先日、カントゥーシャ作のチェロを購入してくださった方に、「この楽器の音がなぜ良いのか?」という説明をしました。

 それは、「楽器の構造の理論がきちんとしていて、さらに高精度の技術でそれを実行できている」からなのです。感覚論の製作では無く、根拠のある技術論なのです。

 楽器とは、 極論すれば振動板(体)です。そしてその振動板とは、振動しやすいような「適度」な厚み(=薄み)が必要なのです。厚すぎては振動しにくくなって音が固く詰まった感じになりますし、薄すぎては共鳴点が多く出てしまい箱鳴りとかヴォルフ音が出てしまいますし、楽器自体も壊れやすくなります。

 このように、振動板(体)すなわち楽器とは、「振動しやすく」かつ「壊れにくく」と言う、ある意味矛盾するような要求を求められているのです。

 ここで重要な考え方が、「ハガキの理論」です。ハガキとはとても薄い紙なのですが、曲げても折れません。それはハガキの厚みが均一なので、曲げた時の力が均一に分散さて、ある一カ所に集中していないから、ハガキは折れないのです。

 これは楽器の製作理論でも全く同じなのです。弦によってかかる大きな力を、理論的に、そして高精度な製作技術によって分散させることで、ある程度の理想的な薄さの(薄すぎるという意味ではありません)木材でも、強くなるのです。
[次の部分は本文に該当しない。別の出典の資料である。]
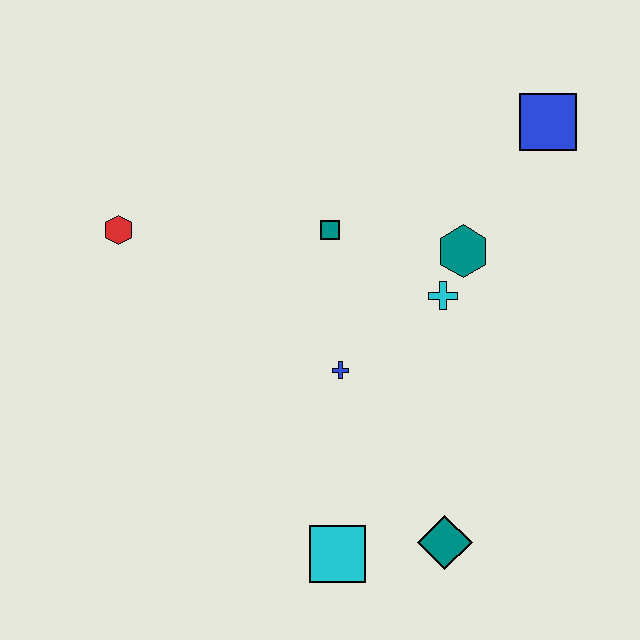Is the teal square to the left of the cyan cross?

そして長年にわたって、トラブルが出ないのです。

 さて話しがもどって、チェロを選ぶときの一つのポイントとして、表板の隆起の歪みをチェックすると良いです。というのは、チェロはヴァイオリンと比べて、大きさの割に厚みがとても薄いのです。すなわち、構造的にとても弱い楽器なのです。だから製作が下手だと、または状態が悪いと構造的にへたってしまって、音が悪くなってしまうのです(そのへたったチェロの音を、発音が良いと勘違いしている人も多いです)。そういう楽器は、箱鳴りがしたり、ヴォルフ音が酷かったり、または部分的に詰まるような音がします。壊れかけた状態のチェロも多く存在します。

 または新作で作られて間もないのに、それも厚めの響板なのに、製作が下手なために(または製作の理論が判っていないために)表板が凹んでいるチェロも珍しくは無いのです。

 さて具体的にはf孔の羽根の部分を観察してください。この部分が極端に飛び出していたり、または極端に凹んでいると、表板が大きく歪んだ証拠なのです。詳しいことは私のQ&Aにも書いていますのでそちらをご覧ください。これはけっこう重要なチェックポイントの一つです。

 もちろん、このチェックは数多いチェックポイントの僅か一つでしかありませんから、これだけで良いチェロを選べるという、そんな甘い話ではありません。